Relationship between word-size and address size

[hhh3h]

Hello!  I have some assumptions in here that are probably incorrect.  I would appreciate some clarification.

I was reading a this article entitled "The reasons why 64-bit programs require more stack memory".

I had a question about this topic.  The stack on a 64-bit system is 64-bits wide.  But I don't know the size of the actual addresses that one normally uses when dealing with variables (memory locations) in an assembly program.

So for example, say you are on a x86_64:  The stack is 64-bits wide, and also say that of the items being passed in on the stack is an address to a variable (i.e. a reference to an array).  Is only the first half of the 64-bits used for that address, and the rest of it is zero padded?

The only reason I ask this is because I heard that, while the physical address size might be 64-bits, the addresses available for use by a program are only 32-bits because the OS caps the accessible memory at (I think) 4GB.  Therefore it would not make sense to use 64-bits for addresses if your application only has an accessible range of (2^32)-1.

Please let me know (1) what the address size is compared to whether it's a 32 or 64-bit system; and (2) if I am totaly off-base with my assumption of the memory cap for applications.

Thank you.

[Bryant Keller]

There is a 4GB cap with 32-bit processes. 64-bit processes are limited to 8TB on the x64 and 7TB on the Itanium for virtual addresses.

This link should give you a lot of information.
http://msdn.microsoft.com/en-us/library/windows/desktop/aa366778%28v=vs.85%29.aspx

[Keith Kanios]

64-bit processes are limited to 8TB on the x64 and 7TB on the Itanium for virtual addresses.

This link should give you a lot of information.
http://msdn.microsoft.com/en-us/library/windows/desktop/aa366778%28v=vs.85%29.aspx

Note that the 8TB limit is an artificial limitation imposed by Microsoft for Windows.

The current/latest virtual address space size/limit for the x86-64 is 48-bit, or 256TB. With a typical upper (kernel/OS) and lower (user process) half divide, that leaves 128TB for processes.

I had a question about this topic.  The stack on a 64-bit system is 64-bits wide.  But I don't know the size of the actual addresses that one normally uses when dealing with variables (memory locations) in an assembly program.

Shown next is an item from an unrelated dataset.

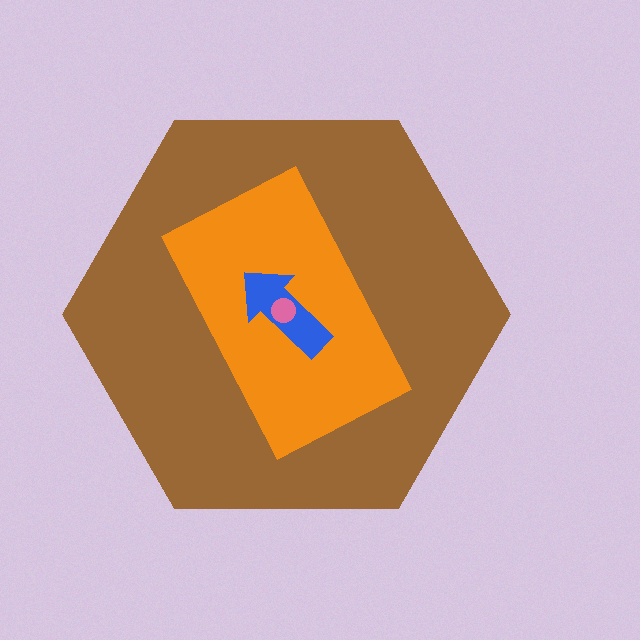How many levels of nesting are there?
4.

So for example, say you are on a x86_64:  The stack is 64-bits wide, and also say that of the items being passed in on the stack is an address to a variable (i.e. a reference to an array).  Is only the first half of the 64-bits used for that address, and the rest of it is zero padded?

Read up on Canonical form addresses at the Wikipedia link, below.

The only reason I ask this is because I heard that, while the physical address size might be 64-bits

The current/latest physical address space size/limit for the x86-64 is also 48-bit, or 256TB. The current architectural maximum is 52-bit, as imposed by how paging/PAE was extended for the AMD64 design. However, there's nothing to stop AMD or Intel from eventually reworking things for a full 64-bit (or more) physical address space as yet another (initially) optional extension akin to PAE... and with respect to the history of how the x86 has evolved, I would fully expect it (e.g. PAE2) at some point.

the addresses available for use by a program are only 32-bits because the OS caps the accessible memory at (I think) 4GB.  Therefore it would not make sense to use 64-bits for addresses if your application only has an accessible range of (2^32)-1.

Depends on the OS. Compatibility mode definitely "enforces" a 32-bit virtual address space for obvious reasons.

Other than that, with relative addressing, you can address +/-2GB from the current instruction pointer, thus alleviating the cost of using 64-bit addressing everywhere. A properly designed x86-64 program may be marginally larger than its 32-bit counterpart, but should definitely be faster on the same CPU due to greater throughput.

More thorough information can be found at Wikipedia, OSDev.org and within the AMD/Intel processor manuals.

[hhh3h]

Thank you gentlemen, and congratulations Keith on your 333rd post!

I appreciate the links and the explanations.  On the topic of canonical addresses:  Only after you mentioned that did it ring a bell in my head that I was researching this topic once before [in regards to privilege levels (ring 0, 1, etc) and protected memory vs userspace memory] and read that there is a large chunk of numbers in the middle of the set of possible 64-bit integers that are unused.

In addition to what you linked, I read these (1, 2) and I think I understand that addresses are in fact stored as 64-bit integers regardless.  (So if you had to grab the address to an array off the stack, you would have to put it into a 64-bit register).

(I am not an assembly programmer, I am just interested in reading assembly and trying to follow along.)